Holding off major customer-facing initiatives and refocusing customer service efforts to retain clients and improve satisfaction levels better serve businesses struggling to maintain profitability in a down economy. By retaining their current customer base and carefully managing expenses, businesses can generate enough revenue to maintain at least a modest level of profitability.

Technology Is Not the Easy Part

To suggest that technology is the “easy part” of CRM is ridiculous. Yes, CRM often means considerable work in strategy, change management, and organizational and incentive compensation design. Corporate leadership and governance issues are considerable — even massive for some organizations. With an inspired and competent leader who has the vision and guts to knock heads together and get results, a lot of cultural and organizational issues can be resolved.

The technology part of CRM is a major undertaking, requiring highly disciplined and informed strategy and execution. Let’s look at three issues — architecture, application integration, and data management.

Architecture

Most businesses live in two worlds: a two-tiered client/server legacy architecture of distributed desktop computing, which is expensive to maintain, not very scalable, and not geared for Internet interactivity; and a new multitiered, server-based computing architecture, the wave of the future.

Living with two different (and expensive) architectures is a major headache for most organizations, forcing difficult trade-offs and tough decisions in migrating from old to future architecture.
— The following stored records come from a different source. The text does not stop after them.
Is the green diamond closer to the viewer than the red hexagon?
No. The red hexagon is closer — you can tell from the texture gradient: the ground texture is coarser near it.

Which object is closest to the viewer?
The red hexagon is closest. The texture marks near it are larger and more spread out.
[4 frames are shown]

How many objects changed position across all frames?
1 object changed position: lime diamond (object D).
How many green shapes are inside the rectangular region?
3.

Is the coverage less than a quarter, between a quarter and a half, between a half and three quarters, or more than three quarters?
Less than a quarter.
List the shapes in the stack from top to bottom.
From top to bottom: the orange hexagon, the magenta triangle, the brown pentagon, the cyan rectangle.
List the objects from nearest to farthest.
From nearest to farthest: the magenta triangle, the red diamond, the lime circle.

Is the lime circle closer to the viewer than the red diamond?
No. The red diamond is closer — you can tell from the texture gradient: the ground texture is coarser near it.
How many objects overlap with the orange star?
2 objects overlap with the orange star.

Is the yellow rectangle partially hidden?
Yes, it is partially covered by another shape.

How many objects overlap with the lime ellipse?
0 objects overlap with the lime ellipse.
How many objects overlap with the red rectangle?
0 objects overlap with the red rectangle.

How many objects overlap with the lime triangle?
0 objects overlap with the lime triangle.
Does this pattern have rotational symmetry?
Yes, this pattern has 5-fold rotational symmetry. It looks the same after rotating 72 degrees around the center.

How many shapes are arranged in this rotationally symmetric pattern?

With new technology constantly influencing the cost/benefit equation (new technology continues to enable a broader base of less-skilled workers to perform the tasks once required of highly skilled specialists), planning your architecture requires constantly re-engineering your existing infrastructure and making well-informed, smart bets (sometimes big bets) on where technology is heading.

Application Integration

Fast-changing developments in technology mean a plethora of standalone and proprietary “point solutions” and a furious pace of corporate restructurings (acquisitions, divestitures, and recombinations of people, facilities, systems, and business plans). Most medium-sized to large organizations own a hodge-podge of disparate, hardly compatible computer systems.
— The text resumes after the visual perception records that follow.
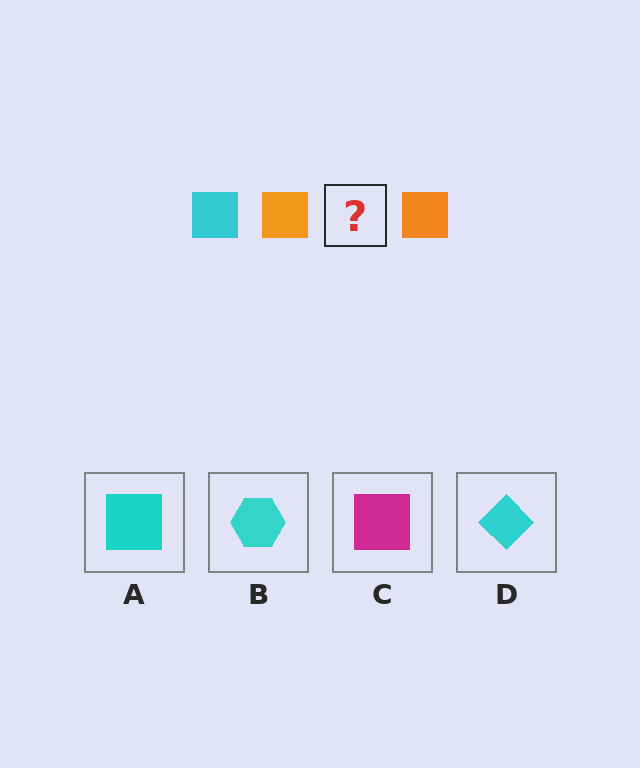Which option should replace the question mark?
Option A.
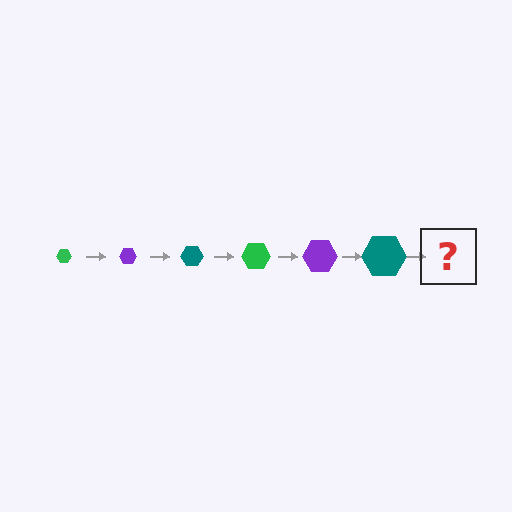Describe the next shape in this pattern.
It should be a green hexagon, larger than the previous one.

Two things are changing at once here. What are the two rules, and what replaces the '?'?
The two rules are that the hexagon grows larger each step and the color cycles through green, purple, and teal. The '?' should be a green hexagon, larger than the previous one.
Systems integration is a manually intensive, painful, and inexact science of getting technologies that were never meant to coexist to work together seamlessly. This is often achieved through point-to-point custom coding between applications — although such solutions are expensive, hard to maintain, and not scalable. With the advent of application and integration servers, many of these issues can be successfully resolved, but this requires massive investment.

Data Management

The ability to integrate different customer views across multiple channels is a challenge for most businesses because of the following:

  • Front-office systems of most large organizations are characterized by “islands of computing” in which old, inaccurate, and fragmented views of customers are held captive by a diverse assortment of proprietary customer-facing applications, each with its own data model and data store.
  • Customer information is held in both structured (database) and unstructured (fax, memos, emails, reports, manuals, Web content) data, which is difficult to integrate.
  • Most organizations do not have a data management strategy to identify and track what information is useful (economic value).
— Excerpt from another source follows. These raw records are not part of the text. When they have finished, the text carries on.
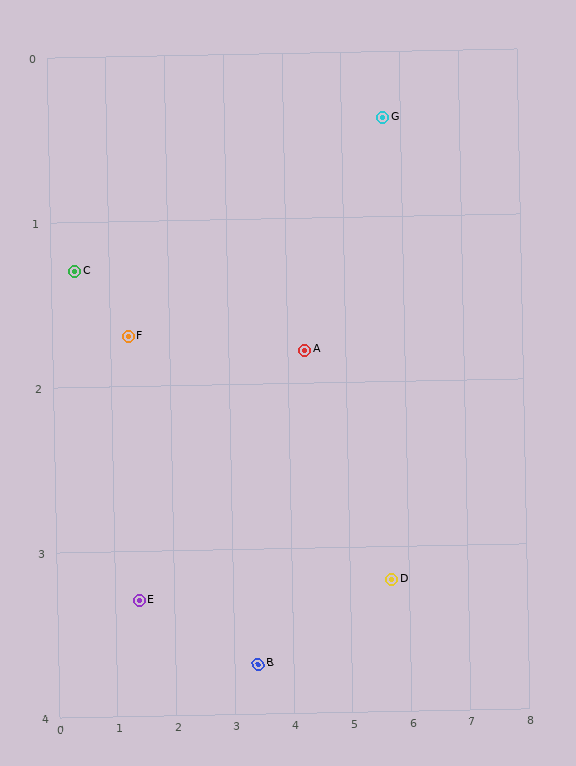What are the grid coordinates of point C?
Point C is at approximately (0.4, 1.3).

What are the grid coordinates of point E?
Point E is at approximately (1.4, 3.3).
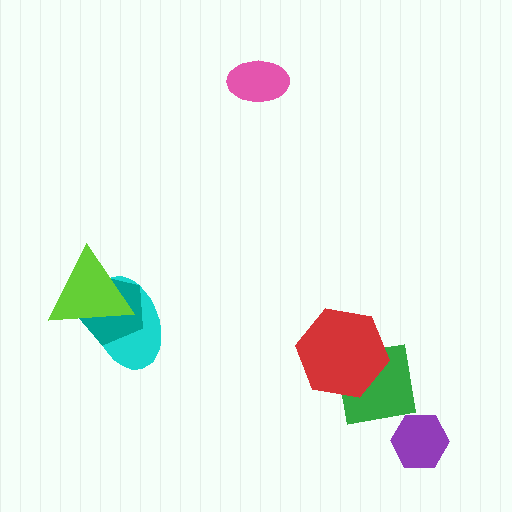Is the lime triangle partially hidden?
No, no other shape covers it.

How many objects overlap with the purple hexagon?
0 objects overlap with the purple hexagon.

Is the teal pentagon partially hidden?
Yes, it is partially covered by another shape.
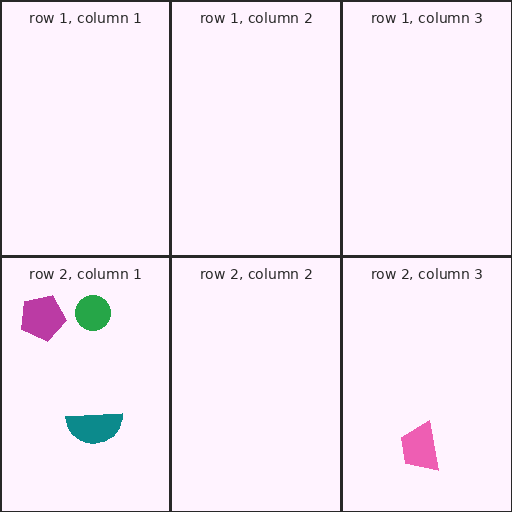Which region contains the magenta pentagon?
The row 2, column 1 region.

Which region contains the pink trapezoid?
The row 2, column 3 region.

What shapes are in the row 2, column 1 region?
The teal semicircle, the green circle, the magenta pentagon.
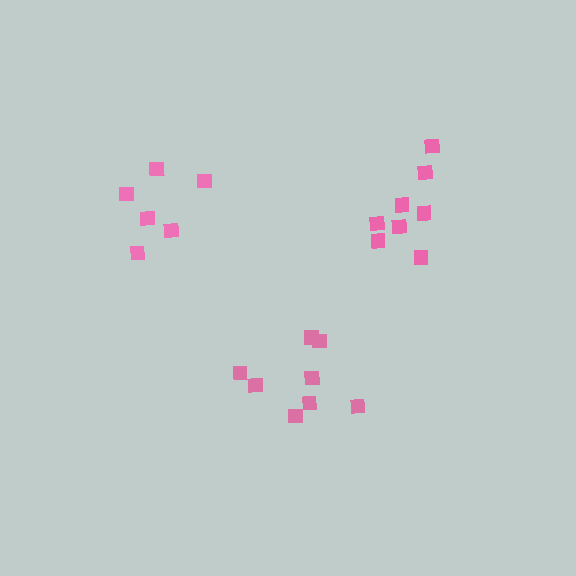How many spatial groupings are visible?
There are 3 spatial groupings.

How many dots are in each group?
Group 1: 6 dots, Group 2: 8 dots, Group 3: 8 dots (22 total).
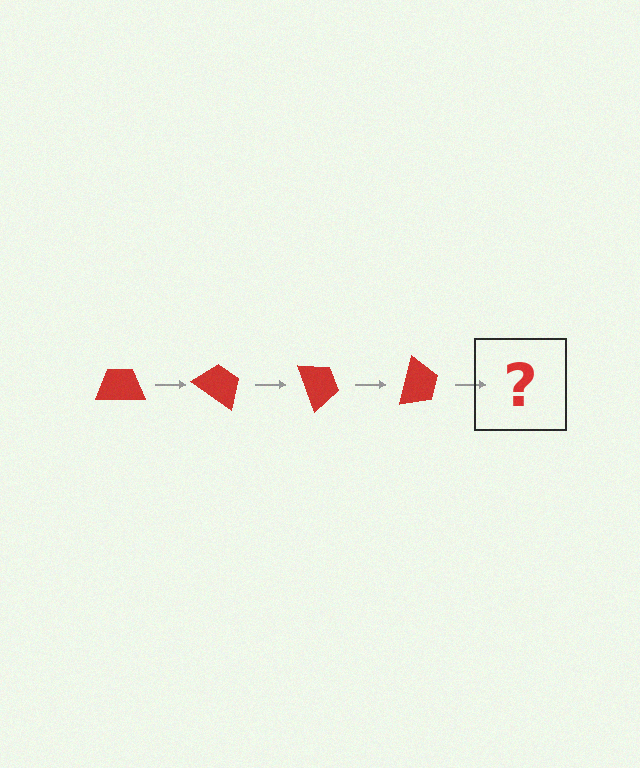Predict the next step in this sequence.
The next step is a red trapezoid rotated 140 degrees clockwise.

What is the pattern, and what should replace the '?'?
The pattern is that the trapezoid rotates 35 degrees clockwise each step. The '?' should be a red trapezoid rotated 140 degrees clockwise.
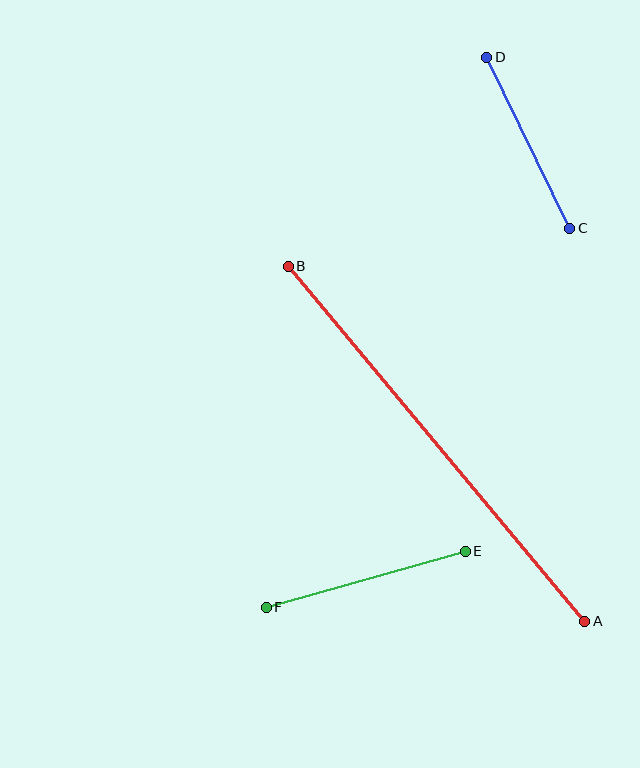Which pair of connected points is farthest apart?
Points A and B are farthest apart.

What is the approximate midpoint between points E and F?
The midpoint is at approximately (366, 579) pixels.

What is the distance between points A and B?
The distance is approximately 463 pixels.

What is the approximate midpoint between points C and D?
The midpoint is at approximately (528, 143) pixels.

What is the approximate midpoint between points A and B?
The midpoint is at approximately (437, 444) pixels.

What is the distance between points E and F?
The distance is approximately 207 pixels.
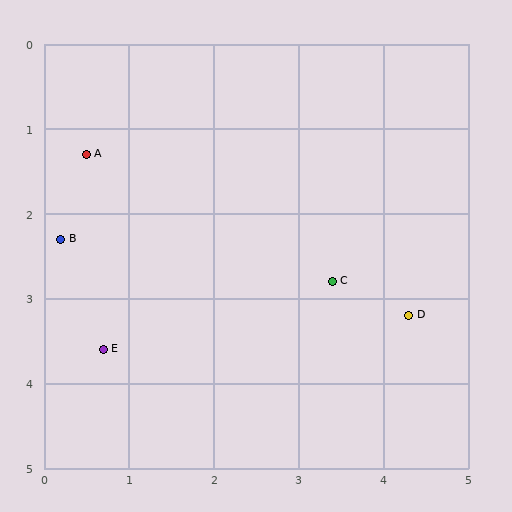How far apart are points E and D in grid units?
Points E and D are about 3.6 grid units apart.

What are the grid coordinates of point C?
Point C is at approximately (3.4, 2.8).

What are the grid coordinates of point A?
Point A is at approximately (0.5, 1.3).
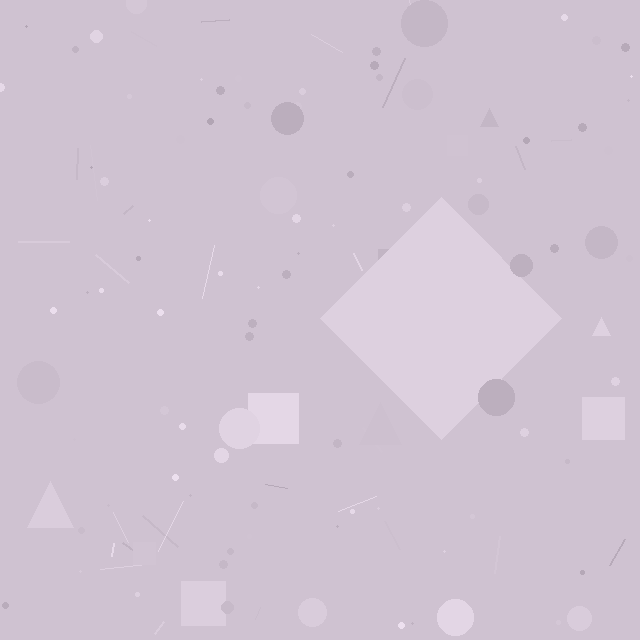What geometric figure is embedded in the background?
A diamond is embedded in the background.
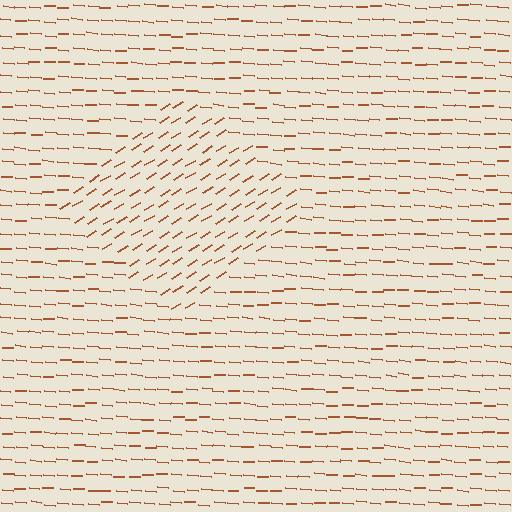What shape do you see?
I see a diamond.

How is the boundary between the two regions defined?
The boundary is defined purely by a change in line orientation (approximately 36 degrees difference). All lines are the same color and thickness.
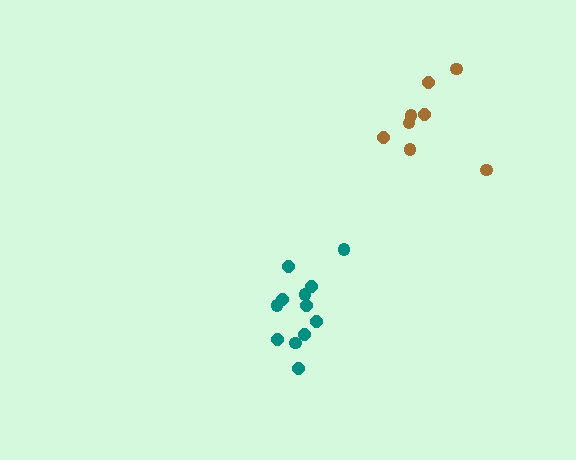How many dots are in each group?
Group 1: 12 dots, Group 2: 8 dots (20 total).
Even for smaller businesses, which have been able to enforce a single technology standard, achieving this functionality — the sharing of data among many different applications by replicating, repurposing, or both this information — still represents a major technical challenge.

Conclusion

At the end of his talk, this well-known guru predicted that over the next two years, we’ll read about major, multimillion dollar CRM implementation failures by corporate America.

If these same corporations listen to and believe what this guru tells them, that’s one self-fulfilling prophecy.